Still, the recommendations offer a glimpse of some changes that might be on the horizon for D.C. schools. You can read the final ERS memo, which Henderson gave council members Wednesday, here.
The memo highlights an important budget challenge that DCPS will face due to its commitment to merit pay for highly rated teachers. If the school system meets a goal for 90 percent of its teacher force to be effective or highly effective by 2017, it will have to find an extra $38 million to fund the additional merit raises and bonuses according to ERS.
The costs of merit pay were initially funded by private donations, but now have been absorbed by the school system — a shift that community activists argue has stretched school budgets and resulted in large class sizes, especially at the high school level.
Many of the ERS proposals and conclusions are likely to generate debate, including its analysis of the District’s spending on under-enrolled schools.

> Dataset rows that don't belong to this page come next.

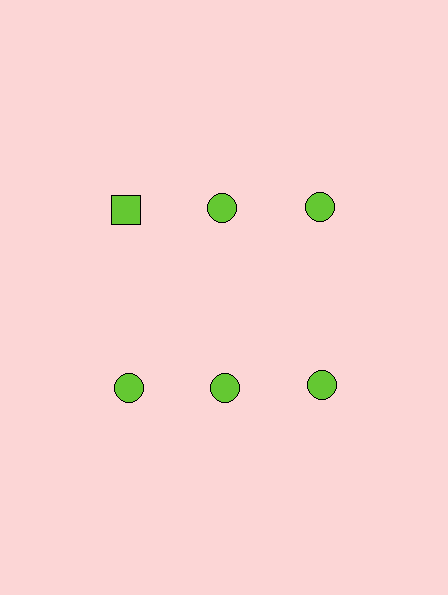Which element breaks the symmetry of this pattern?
The lime square in the top row, leftmost column breaks the symmetry. All other shapes are lime circles.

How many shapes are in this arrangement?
There are 6 shapes arranged in a grid pattern.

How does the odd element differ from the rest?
It has a different shape: square instead of circle.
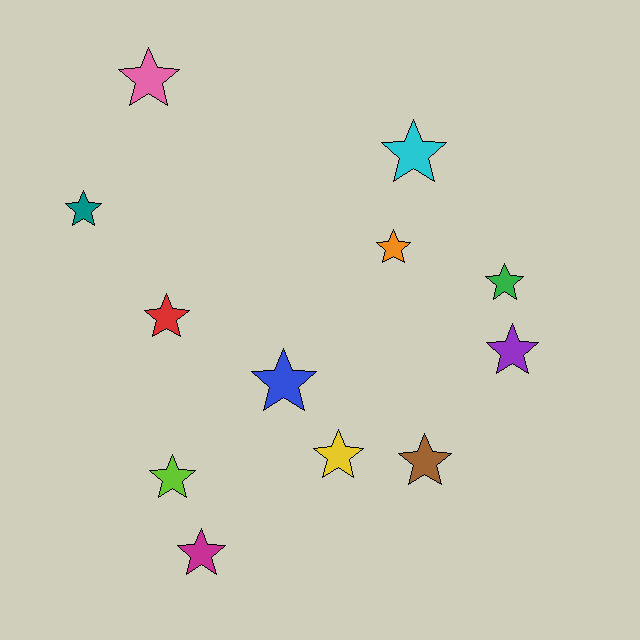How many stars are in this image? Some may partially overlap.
There are 12 stars.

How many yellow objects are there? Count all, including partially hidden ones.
There is 1 yellow object.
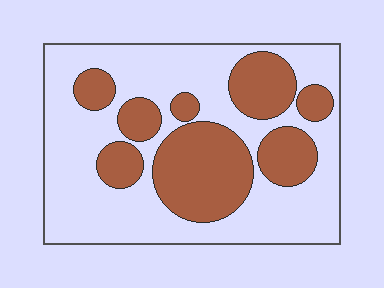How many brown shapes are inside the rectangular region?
8.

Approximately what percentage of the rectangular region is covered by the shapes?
Approximately 35%.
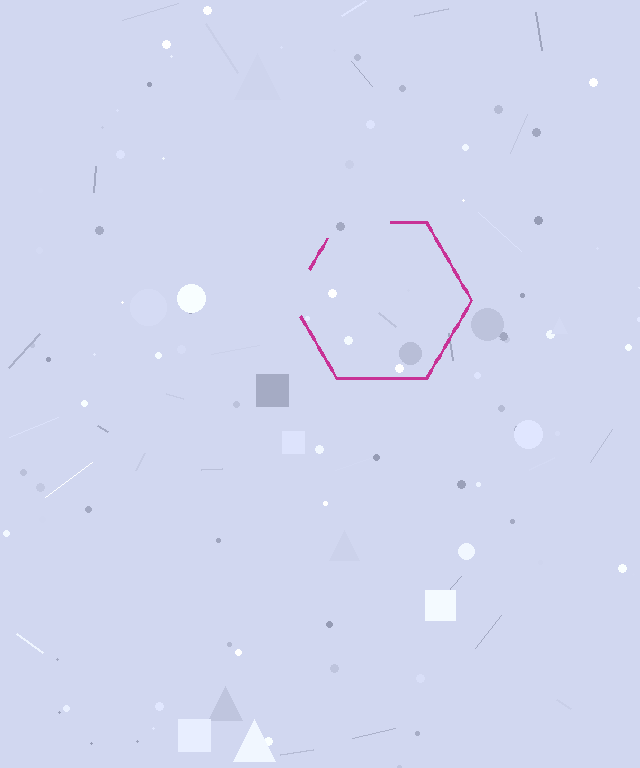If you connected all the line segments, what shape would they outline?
They would outline a hexagon.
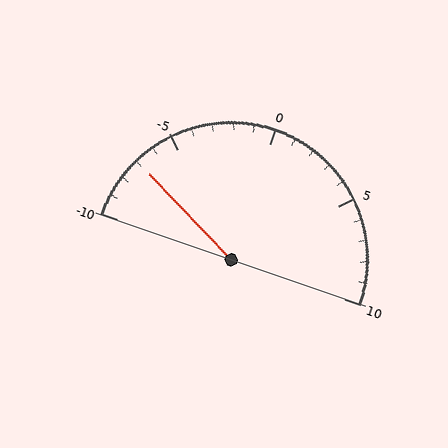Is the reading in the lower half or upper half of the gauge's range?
The reading is in the lower half of the range (-10 to 10).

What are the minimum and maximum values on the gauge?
The gauge ranges from -10 to 10.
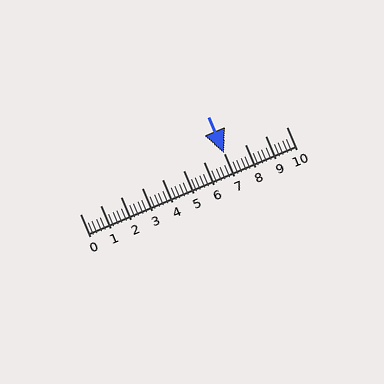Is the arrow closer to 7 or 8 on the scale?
The arrow is closer to 7.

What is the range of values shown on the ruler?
The ruler shows values from 0 to 10.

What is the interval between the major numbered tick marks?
The major tick marks are spaced 1 units apart.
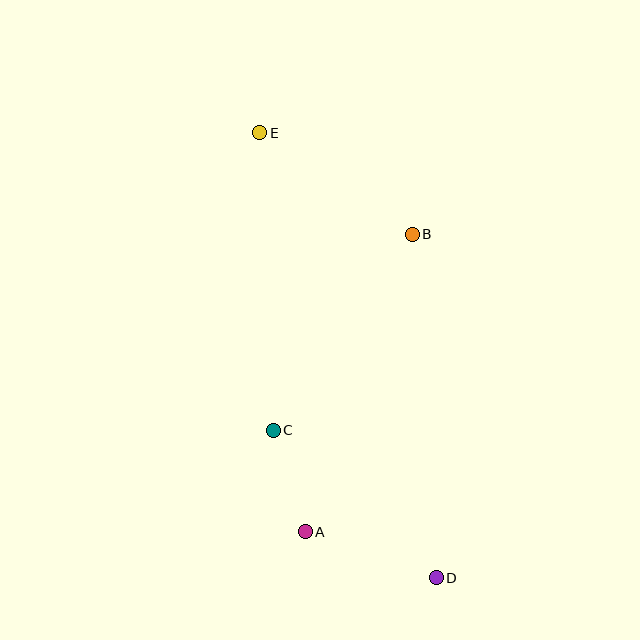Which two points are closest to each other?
Points A and C are closest to each other.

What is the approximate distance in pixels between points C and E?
The distance between C and E is approximately 298 pixels.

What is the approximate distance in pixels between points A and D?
The distance between A and D is approximately 139 pixels.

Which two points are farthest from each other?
Points D and E are farthest from each other.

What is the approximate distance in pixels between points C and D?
The distance between C and D is approximately 220 pixels.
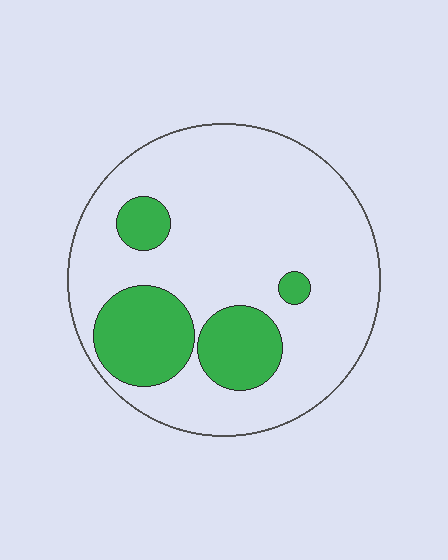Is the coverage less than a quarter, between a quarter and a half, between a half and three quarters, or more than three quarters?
Less than a quarter.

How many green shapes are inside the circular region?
4.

The ERS analysis suggests that small schools (those smaller than 350 students) are far more expensive for DCPS to operate than larger schools (those larger than 550) — to the tune of $1,400 more per student in elementary school and $2,300 more per student in K-8 schools.
That contradicts a recent study by the D.C. Fiscal Policy Institute, which found that the city is spending little extra on small schools.
The two groups used different methodologies to arrive at their different conclusions. DCFPI analyzed only general education spending funded by local dollars, leaving out special-education spending and other federal programs because those depend on student populations that vary widely from school to school.
ERS factored in special-education and other federal spending and concluded that those programs operate less efficiently in small schools than in large schools. ERS also factored in some costs that are normally reported as central-office costs but are actually spent at the school level, such as security and after-school coordinators. More details on ERS’s methodology are here.
Outside of dollars, ERS says that the District’s small schools prevent the kind of teacher teamwork and flexible student groups that schools need to improve.
“I credit ERS with challenging and expanding our thinking related to school consolidation,” Henderson said Wednesday.